I want to regex and replace only text content(innerText) of an html, and in the end keep all the HTML elements (or restore them as they were).
The regex must not check the HTML elements, but only the text content inside the HTML (innerText, textContent etc..)
Made-up example, a “dialogue highlighter”
string:
<html>
<body>
<h1>Hello, World!</h1>
<p id="aaaa";>"Omae wa moshindeiru."</p>
<p id="aaaa";>"Naani!"</p>
</body>
</html>
Javascript:
elemen = document.querySelector('body');
body.innerText = body.innerText
.replace(/["“”]([^"”“n]+)["”“]/g, '"€€$1××"');
element.innerHTML = element.innerHTML
.replace(/€€/g, '<span style="color: red">')

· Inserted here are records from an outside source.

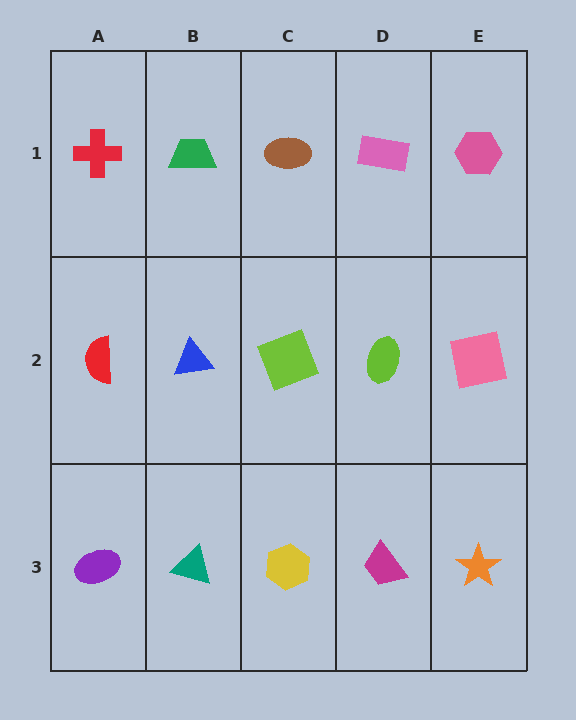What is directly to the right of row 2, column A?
A blue triangle.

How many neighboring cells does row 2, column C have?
4.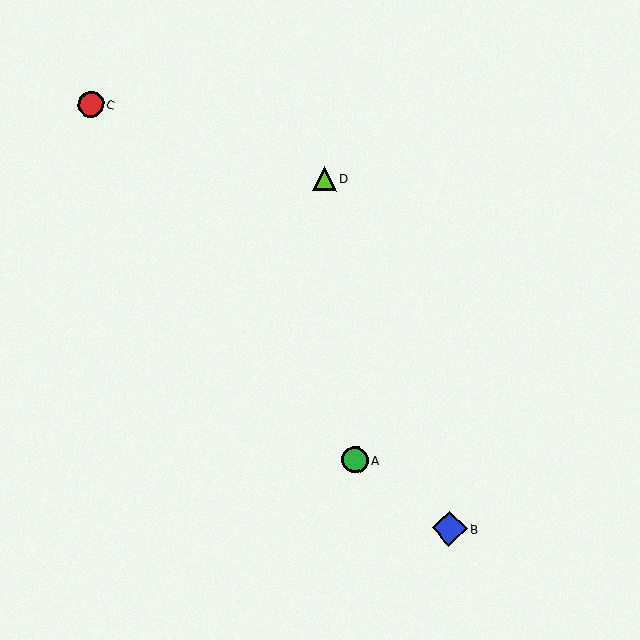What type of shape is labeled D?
Shape D is a lime triangle.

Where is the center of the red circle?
The center of the red circle is at (91, 104).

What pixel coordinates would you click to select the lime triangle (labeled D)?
Click at (324, 178) to select the lime triangle D.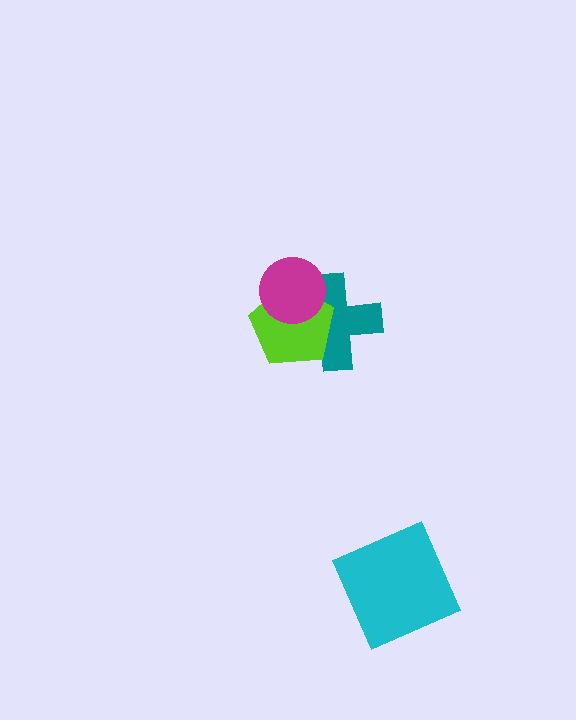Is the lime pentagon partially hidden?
Yes, it is partially covered by another shape.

.replace(/××/g, '</span>')
expected output:
<html>
<body>
<h1>Hello, World!</h1>
<p id="aaaa";>"<span style="color: red;">Omae wa mo shindeiru"</span></p>
<p id="aaaa";>"<span style="color: red;">Naani!</span>"</p>
</body>
</html>
Actual output:
<html>
<body>
Hello, World!<br><br>"<span style="color: red;">Omae wa moshindeiru.</span>"<br><br>"<span style="color: red;">Naani!"</span>
</body>
</html>
Yes i know i could adapt the regex, but no.
I just want to act in the text content and then restore the lost HTML elements.